## RapidFire.AI Tutorial Notebook: IMDB Use Case

In [None]:
from os import getenv
from typing import Any, Dict

import pandas as pd
import torch
from torch import nn

from rapidfire import  ETLSpec, MLSpec, Experiment

### Implement ETLSpec API for Data Example Preprocessing

In [None]:
class ImdbETLSpec(ETLSpec):

    def initialize_worker(self, misc_path: str) -> None:
        """
        Function to initialize objects on every machine that are reused (if any) across functions below.
        """
        from transformers import AutoTokenizer

        self.tokenizer = AutoTokenizer.from_pretrained("lvwerra/distilbert-imdb")

    def download_columns(self):
        """
        Function to specify (subset of) column names from Example Structure File with objectsÂ to download.
        """
        return []

    def row_prep(self, row, is_predict: bool) -> Dict[str, torch.Tensor]:
        """
        Function to preprocess each injected row from Example Structure File.
        """
        #Carry forward the strings to collate
        out = {"text": row['text']} 
        if not is_predict:
            out["labels"] = row['label']
        return out

    def collate_fn(self, batch, is_predict):
        """
        Function to collate variable-sized examples in a custom way to get uniform-sized batch for GPU later
        """
        import torch
        import transformers

        #Get unpadded dict for collate but still truncate all to model max length
        texts = [row["text"] for row in batch]
        texttok1 = self.tokenizer(texts, return_tensors=None, truncation=True, padding=False)
        batch_max = max(len(ex) for ex in texttok1["input_ids"])

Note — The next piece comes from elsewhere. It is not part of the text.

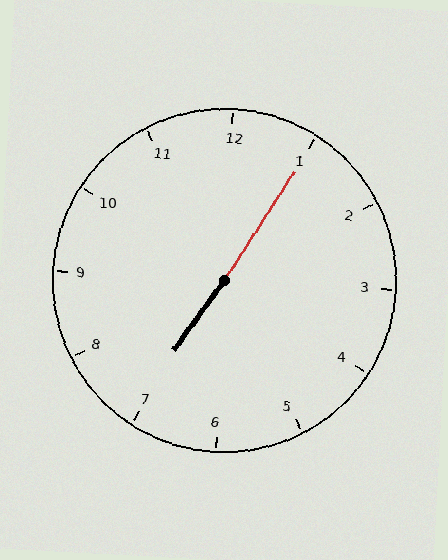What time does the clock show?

        #Retokenize with padding to batch_max and get tensors
        texttok2 = self.tokenizer(texts, padding='max_length', truncation=True, max_length=batch_max, return_tensors="pt")
        out = {"input_ids": texttok2["input_ids"], 
               "attention_mask": texttok2["attention_mask"]}

        if not is_predict:
            labs = [row["labels"] for row in batch]
            out["labels"] = torch.tensor(labs)
        return out

### Implement MLSpec API for Model Creation, Forward Pass, and (Optional) Custom Metrics

In [None]:
class ImdbTrainingSpec(MLSpec):

    def initialize_worker(self, misc_path: str) -> None:
        """
        Function to initialize objects on every machine that are reused (if any) across functions below.
        """

    def create_model (self, cfg: Dict[str, Any]) -> nn.Module:
        """
        Function to create an instance of the model.
        """
        from transformers import AutoModelForSequenceClassification

        model = AutoModelForSequenceClassification.from_pretrained("lvwerra/distilbert-imdb")
        return model

    def compute_forward(self, model, minibatch, cfg: Dict[str, Any], is_predict: bool):
        """
        Function to compute loss (only for train/val/test) and outputs using the injected model on injected minibatch.
        """
        import torch

        outputs = model(**minibatch)
        logits = outputs.logits
        outdict = {"predictions": torch.argmax(logits, dim=1)}

        if not is_predict:
            outdict["targets"] = minibatch["labels"]
            loss = outputs.loss
            return loss, outdict
        return outdict

    def compute_metrics(self, loss: torch.tensor, outputs: Any, minibatch, cfg: Dict[str, Any]) -> Dict[str, torch.Tensor]:
        """
        Function to compute train/val/test metrics using outputs from compute_forward() and corresponding minibatch.
        """
        import torch

        labels = minibatch["labels"]
        correct = (outputs["predictions"] == labels).sum()
        total = torch.tensor(labels.size(0))
        return {"correct": correct, "total": total}

    def aggregate_metrics(self, metrics: pd.DataFrame, cfg: Dict[str, Any]) -> Dict[str, Any]:
        """
        Function to aggregate metrics returned by compute_metrics() across all minibatches in an epoch.
        """
        correct = sum(metrics["correct"])
        total = sum(metrics["total"])
        return {"accuracy": correct / total}

### Specify Data Locators for Inputs and Outputs

In [None]:
region = getenv("AWS_REGION")
cluster_name = getenv("CLUSTER_NAME")

#Region and cluster name are injected from environment variables; etl_dir and output_dir are writeable
ImdbLocators = {
    "train_main": f"s3://rapidfire-datasets-{region}/imdb/Data/imdb-train.csv",
    "validation_main": f"s3://rapidfire-datasets-{region}/imdb/Data/imdb-test.csv",
    "test_main": f"s3://rapidfire-datasets-{region}/imdb/Data/imdb-test.csv",
    "predict_main": f"s3://rapidfire-datasets-{region}/imdb/Data/imdb-pred.csv",

    "etl_dir": f"s3://rapidfire-datasets-{region}/outputs/{cluster_name}/imdb/SavedETLData",
    "output_dir": f"s3://rapidfire-datasets-{region}/outputs/{cluster_name}/imdb/SavedArtifacts"
}

### Initialize Experiment

In [None]:
#Every experiment instance must be uniquely named and associated with one set of instances of the three inputs
experiment = Experiment("exp1-imdb", ImdbETLSpec, ImdbTrainingSpec, ImdbLocators)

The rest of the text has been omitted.